I have heard them crying out because of their slave drivers, and I am
concerned about their suffering. So I
have come down to rescue them from the hand of the Egyptians and to bring them
up out of that land into a good and spacious land, a land flowing with milk and
honey. . . “
Most
scholars believe that the Exodus Event is the perspective from which all of the
Old Testament was written. God had
delivered his people from slavery. Since
the Old Testament is written from this post-exodus viewpoint, the words
contained in this significant theophany reveals much about the nature of
God. I learned that God reveals God’s
own self as the champion and advocate of the oppressed. This theme is repeated in the Psalms and in
the prophets and is the major theme of redemption. The day of the Lord’s coming will be a day
when God brings justice.

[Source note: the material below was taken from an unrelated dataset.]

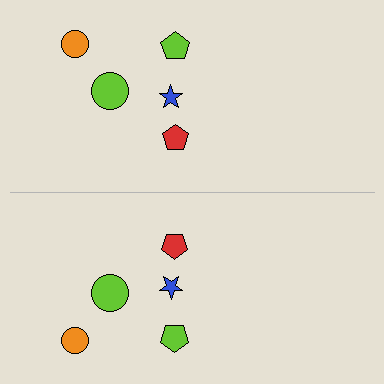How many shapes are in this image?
There are 10 shapes in this image.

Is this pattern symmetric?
Yes, this pattern has bilateral (reflection) symmetry.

The Messiah
will be God’s anointed servant who will preach good news to the poor and
announce the day of liberation to the captive as Isaiah foretold.
The New
Testament proceeds from this perspective.

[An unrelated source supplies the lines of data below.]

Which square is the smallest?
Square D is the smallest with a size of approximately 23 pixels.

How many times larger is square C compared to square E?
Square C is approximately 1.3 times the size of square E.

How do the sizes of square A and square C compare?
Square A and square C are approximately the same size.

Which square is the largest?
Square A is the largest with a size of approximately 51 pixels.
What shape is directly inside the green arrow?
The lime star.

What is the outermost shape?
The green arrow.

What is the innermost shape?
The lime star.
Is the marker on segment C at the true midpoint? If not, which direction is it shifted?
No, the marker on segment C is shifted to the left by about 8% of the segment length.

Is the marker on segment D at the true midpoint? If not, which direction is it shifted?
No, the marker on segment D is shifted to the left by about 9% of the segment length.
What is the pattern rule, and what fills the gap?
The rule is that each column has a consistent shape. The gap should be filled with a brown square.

We need only remember the words attributed to the Mother of Jesus in the
Magnificat. “He has exalted the humble,
scatter the proud, caste down the mighty form their seats, and sent the rich
empty away.” Jesus, of course, came
preaching the good news to the poor, the acceptable day of the Lord’s
favor. The Kingdom of heaven is
presented as a place of reversal of the values and powers of this world and the
triumph of God’s love and justice. In
Liberation Theology, God’s Love cannot be separated from God’s justice.
I came
to understand that the Church was not just about saving people from their sins
and promising them eternity. The Church
is the champion and advocate for the poor, the needy, the marginalized, the
alienated, the immigrant, the stranger, in summary “the oppressed.” Indeed, the first converts to Christianity
throughout the empire were mostly from the lower and slave classes. And the challenge is that if we are not on
the side of God’s Kingdom, we are a part of the oppressor.
I came
to understood that as a person raised in the segregated culture of the South
that unless I worked for justice, rights and full freedom for all people
especially my African American fellow citizens, I was not doing God’s will in
my world. I could not separate my
personal faith from my public responsibility.
This
leads me to say two things, one of which you may already have anticipated. I became in Seminary a part of the movement
in the Church that today we call “Progressives.” I supported civil rights, I supported the
ordination of women, and I believed strongly in the full inclusion and
participation of all people within the Church.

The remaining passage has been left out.